Archive note: this phase document predates the cockpit-only pivot and still includes village/avatar delivery language. Treat it as historical implementation context, not current product guidance.

Goal: Seraph understands what you're doing and starts thinking proactively.

Status: Phases 3.1–3.5 implemented


Architecture Decisions

  • Deployment: Docker + native macOS daemon for screen capture. No Tauri migration — stay with the current Docker architecture and add a lightweight local service for OS-level observation.
  • Interruption philosophy: User attention is a limited, sacred resource. Seraph should be a guardian of focus, not another notification machine.

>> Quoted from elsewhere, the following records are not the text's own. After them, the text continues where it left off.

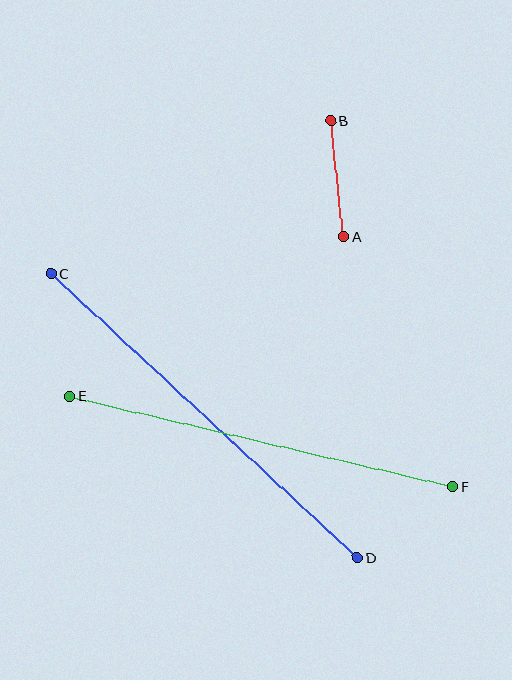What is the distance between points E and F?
The distance is approximately 393 pixels.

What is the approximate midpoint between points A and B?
The midpoint is at approximately (337, 179) pixels.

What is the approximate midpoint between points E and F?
The midpoint is at approximately (261, 441) pixels.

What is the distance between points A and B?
The distance is approximately 116 pixels.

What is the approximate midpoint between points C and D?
The midpoint is at approximately (204, 416) pixels.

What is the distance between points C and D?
The distance is approximately 418 pixels.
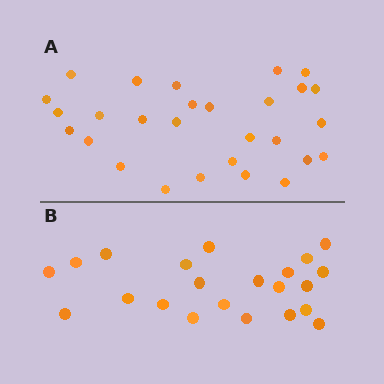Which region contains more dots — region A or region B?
Region A (the top region) has more dots.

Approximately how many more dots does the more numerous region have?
Region A has about 6 more dots than region B.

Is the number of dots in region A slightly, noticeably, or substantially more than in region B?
Region A has noticeably more, but not dramatically so. The ratio is roughly 1.3 to 1.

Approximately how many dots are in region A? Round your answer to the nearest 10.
About 30 dots. (The exact count is 28, which rounds to 30.)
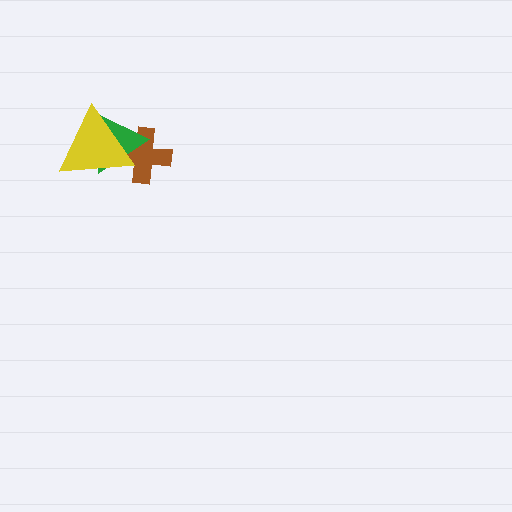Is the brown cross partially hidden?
Yes, it is partially covered by another shape.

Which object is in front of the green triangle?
The yellow triangle is in front of the green triangle.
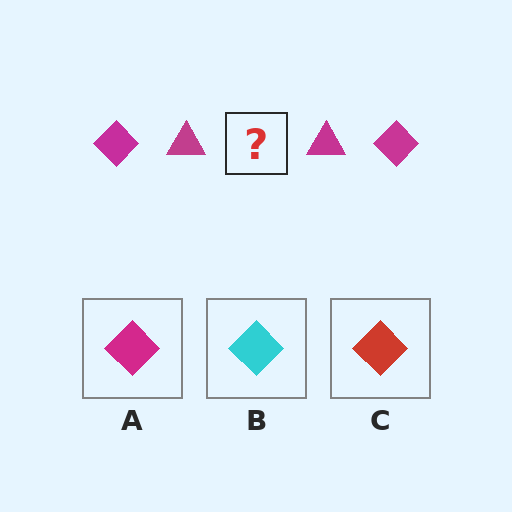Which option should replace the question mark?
Option A.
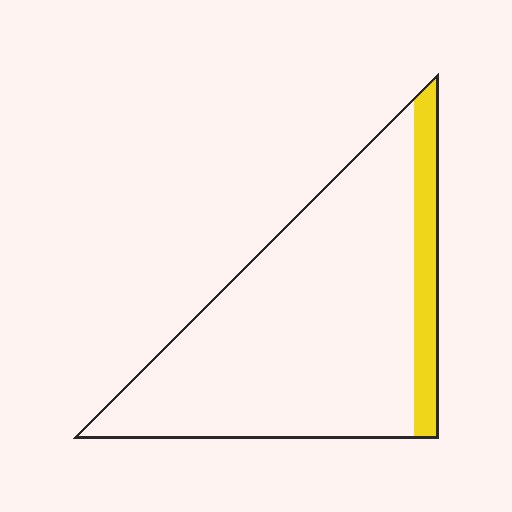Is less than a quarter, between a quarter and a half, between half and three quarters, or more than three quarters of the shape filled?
Less than a quarter.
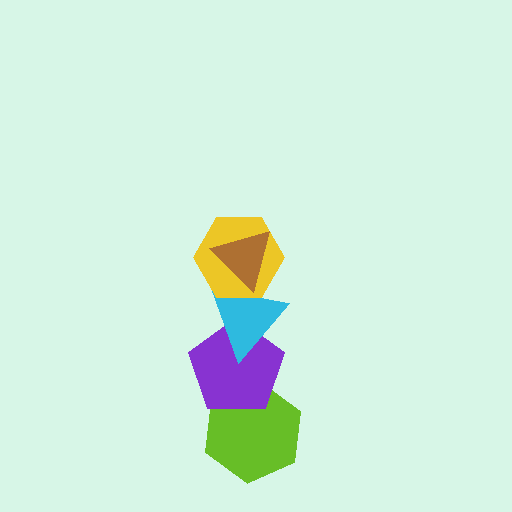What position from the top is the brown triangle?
The brown triangle is 1st from the top.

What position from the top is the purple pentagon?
The purple pentagon is 4th from the top.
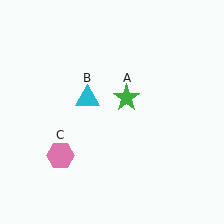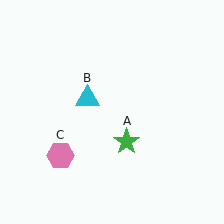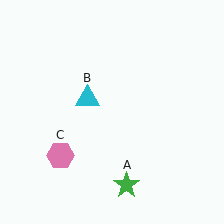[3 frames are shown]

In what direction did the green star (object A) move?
The green star (object A) moved down.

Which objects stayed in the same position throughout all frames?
Cyan triangle (object B) and pink hexagon (object C) remained stationary.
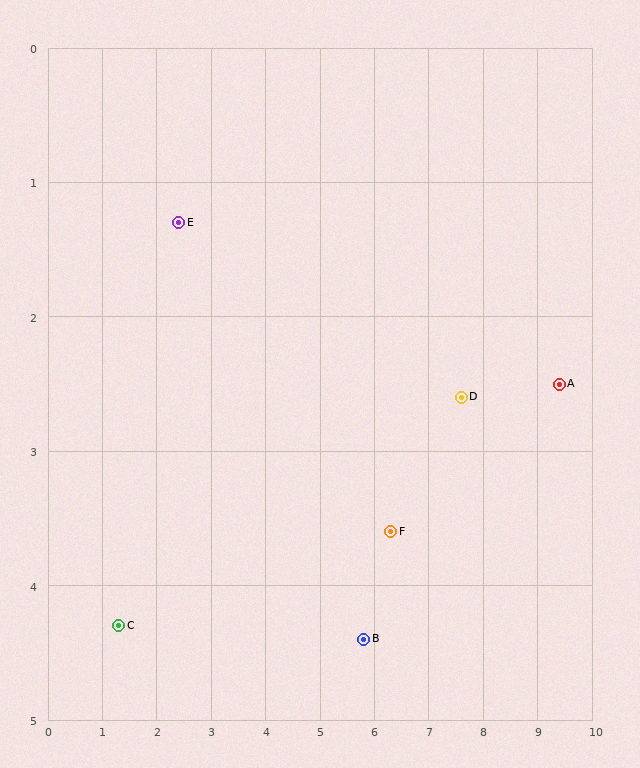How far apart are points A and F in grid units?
Points A and F are about 3.3 grid units apart.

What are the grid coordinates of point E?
Point E is at approximately (2.4, 1.3).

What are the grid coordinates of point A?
Point A is at approximately (9.4, 2.5).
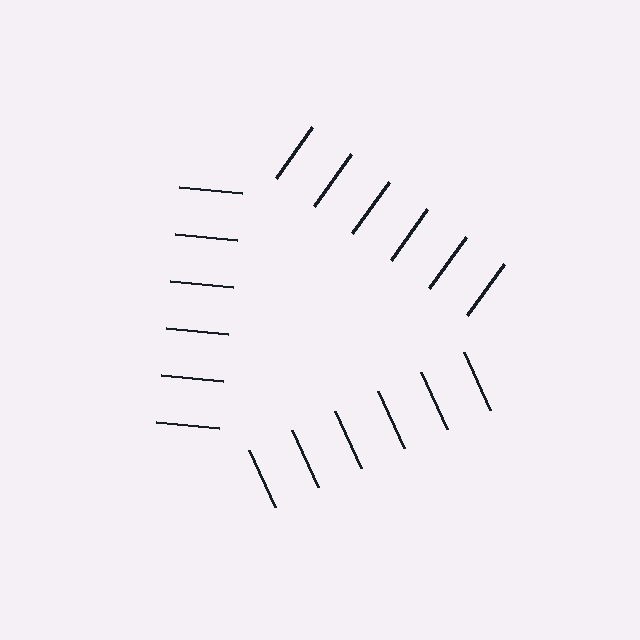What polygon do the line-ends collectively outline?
An illusory triangle — the line segments terminate on its edges but no continuous stroke is drawn.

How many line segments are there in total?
18 — 6 along each of the 3 edges.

Thinks constantly, speaks rarely and at the right moment.
  • Strategist LLM: Configurable per job — morning briefing uses the main model (quality matters), background checks use a cheap/fast model to save cost.

3.1 Interruption Modes

Three levels the user can set manually, or Seraph can suggest switching:

Focus Mode — Maximum Protection

  • Only morning briefing and evening review delivered
  • All other insights queued silently
  • Avatar shows Seraph is thinking (writing at desk, subtle glow) but never speaks
  • Zero mid-day interruptions regardless of urgency
  • For: deep work days, crunch time, "leave me alone" days

Balanced Mode (Default) — Smart Timing

  • Morning briefing + evening review (scheduled)
  • Batched delivery at transition moments (between meetings, after focus blocks end)
  • Attention budget: 3-5 non-scheduled touchpoints per day — forces strategist to prioritize ruthlessly
  • Never interrupts deep work blocks or meetings
  • Urgent-only bypass: missed meeting alert, same-day deadline
  • Queue accumulates during focus/meetings, delivered as one bundle at next break: "3 things while you were focused..."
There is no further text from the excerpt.